The trial court otherwise noted that the appeal should be dismissed on procedural grounds as its order did not meet the criteria for an appealable Order under Pennsylvania law given that the Order at issue was not a final Order.

Anyone wishing to review a copy of this decision may click this LINK.


Source: The Legal Intelligencer Common Pleas Case Alert, www.Law.com (Jan. 8, 2026).

Wednesday, February 11, 2026

Trial Court Addresses Whether a Certificate of Merit is Required


In the case of Muniz-Colon v. Friends Hospital, Sept. Term, 2025, No. 0068500065 (C.P. Phila. Co. Jan. 12, 2026 Hill, J.), the court addressed the issue of when a Certificate of Merit may be required for a professional negligence case.

According to information gathered on this case, the Plaintiff in this matter was allegedly brought to the hospital where he was allegedly assaulted and apparently knocked unconscious by the staff as he was allegedly being admitted to the facility on a 302 admission.

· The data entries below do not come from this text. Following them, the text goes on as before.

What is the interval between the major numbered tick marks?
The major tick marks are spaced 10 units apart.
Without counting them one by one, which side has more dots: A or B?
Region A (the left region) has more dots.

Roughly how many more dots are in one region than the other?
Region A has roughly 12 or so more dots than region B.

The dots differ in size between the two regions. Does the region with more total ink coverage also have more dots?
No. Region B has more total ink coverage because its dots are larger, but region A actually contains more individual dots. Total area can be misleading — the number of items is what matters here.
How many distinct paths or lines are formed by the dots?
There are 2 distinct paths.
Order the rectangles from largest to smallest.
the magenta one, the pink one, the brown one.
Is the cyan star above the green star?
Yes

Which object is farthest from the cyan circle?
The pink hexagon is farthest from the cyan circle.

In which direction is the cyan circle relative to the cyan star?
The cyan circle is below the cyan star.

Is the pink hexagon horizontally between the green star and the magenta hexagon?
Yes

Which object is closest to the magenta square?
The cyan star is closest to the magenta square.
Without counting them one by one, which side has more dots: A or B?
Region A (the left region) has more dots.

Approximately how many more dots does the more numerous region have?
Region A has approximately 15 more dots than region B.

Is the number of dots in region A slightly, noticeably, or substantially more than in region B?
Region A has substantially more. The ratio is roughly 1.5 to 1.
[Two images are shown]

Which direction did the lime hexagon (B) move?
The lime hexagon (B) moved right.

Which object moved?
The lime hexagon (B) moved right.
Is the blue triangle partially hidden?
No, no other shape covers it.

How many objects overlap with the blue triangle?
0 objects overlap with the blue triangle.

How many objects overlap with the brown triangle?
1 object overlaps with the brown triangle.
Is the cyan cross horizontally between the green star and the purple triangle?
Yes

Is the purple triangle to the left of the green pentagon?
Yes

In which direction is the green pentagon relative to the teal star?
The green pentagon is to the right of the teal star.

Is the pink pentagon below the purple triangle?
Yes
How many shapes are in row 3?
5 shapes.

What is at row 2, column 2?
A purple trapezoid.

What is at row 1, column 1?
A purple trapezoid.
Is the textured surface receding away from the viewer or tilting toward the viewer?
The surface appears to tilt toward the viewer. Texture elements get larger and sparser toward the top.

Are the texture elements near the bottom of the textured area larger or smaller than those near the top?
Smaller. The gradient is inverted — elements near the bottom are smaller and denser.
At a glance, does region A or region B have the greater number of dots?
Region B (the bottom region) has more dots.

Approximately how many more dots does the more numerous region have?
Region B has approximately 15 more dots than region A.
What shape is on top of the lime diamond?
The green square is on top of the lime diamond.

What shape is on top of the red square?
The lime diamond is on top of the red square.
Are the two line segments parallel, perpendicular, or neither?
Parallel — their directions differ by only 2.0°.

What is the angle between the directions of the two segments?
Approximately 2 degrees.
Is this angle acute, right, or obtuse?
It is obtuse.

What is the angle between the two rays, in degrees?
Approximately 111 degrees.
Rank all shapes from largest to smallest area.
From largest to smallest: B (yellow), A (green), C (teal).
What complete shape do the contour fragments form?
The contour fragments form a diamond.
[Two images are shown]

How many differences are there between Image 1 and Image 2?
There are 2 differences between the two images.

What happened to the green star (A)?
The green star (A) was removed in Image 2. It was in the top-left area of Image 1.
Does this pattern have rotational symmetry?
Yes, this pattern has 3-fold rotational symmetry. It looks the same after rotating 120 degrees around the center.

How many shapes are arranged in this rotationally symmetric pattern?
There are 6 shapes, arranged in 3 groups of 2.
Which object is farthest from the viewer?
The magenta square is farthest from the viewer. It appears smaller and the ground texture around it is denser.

In response to the lawsuit filed, the Defendants all filed Motions for Non Pros due to the failure of the Plaintiff to present a Certificate of Merit under the MCARE statute.

Plaintiff’s counsel filed a Motion under Pa. R.C.P. 1042.6(c) for a determination as to whether a Certificate of Merit was required or not.

In its decision, the court ruled that the alleged assault may have indeed occurred in the course of a professional relationship given that it occurred during the admissions process. However, the court ruled the allegations in the Complaint as involving alleged negligence that did not involve medical judgment. 

Accordingly, the court ruled that no Certificate of Merit was required for the case presented.

Anyone wishing to review a copy of this decision may click this LINK.


I send thanks to Attorney Robin Feeney of the Philadelphia law firm of Matkoff, Shengold, Berman, Goodnow & Associates, P.C. for bringing this case to my attention.